Owl: Separating Generation from Evaluation to Detect Plausible Failures in Lifecycle Inventory Mapping
Abstract
Deploying AI at scale requires detecting plausible-but-incorrect outputs before they compound into aggregate harm, especially in domains where wrong answers look defensible. We present a multi-agent architecture that separates generation from quality assessment, applied to measuring corporate environmental impacts through lifecycle inventory mapping. Our system, Owl, consists of a domain-specialized mapper that generates candidates using tool-augmented retrieval, and an independent judge that evaluates quality without access to the mapper's reasoning. Effective climate action requires companies to accurately measure supply chain emissions, which often constitute over 40% of corporate carbon footprints. Yet this demands mapping tens to hundreds of thousands of purchased items to emission factor databases, which is manually intractable.
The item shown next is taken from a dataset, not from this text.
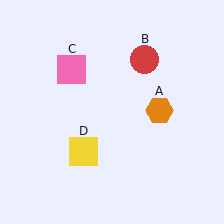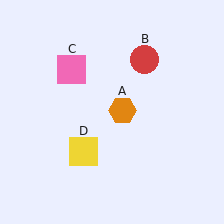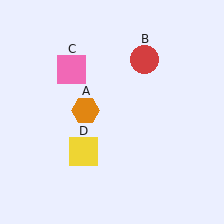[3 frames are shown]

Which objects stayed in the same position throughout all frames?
Red circle (object B) and pink square (object C) and yellow square (object D) remained stationary.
The problem is entity matching under uncertainty: inputs are variably noisy, database coverage is incomplete, and incorrect mappings produce realistic emissions values without obvious error signals. Across 1,039 items, the domain-specialized mapper achieves 90.7% defensible accuracy versus 68.3% for non-agentic baselines and 81.7% without domain-specific prompting. On less noisy inputs, it achieves 98.9% on a well-specified public benchmark. The judge enables efficient human oversight: at a 20% review budget, it captures 67% of errors versus 37-40% for heuristic baselines. Our results demonstrate that multi-agent architectures that separate generation from evaluation can improve reliability in domains where errors are plausible but consequential.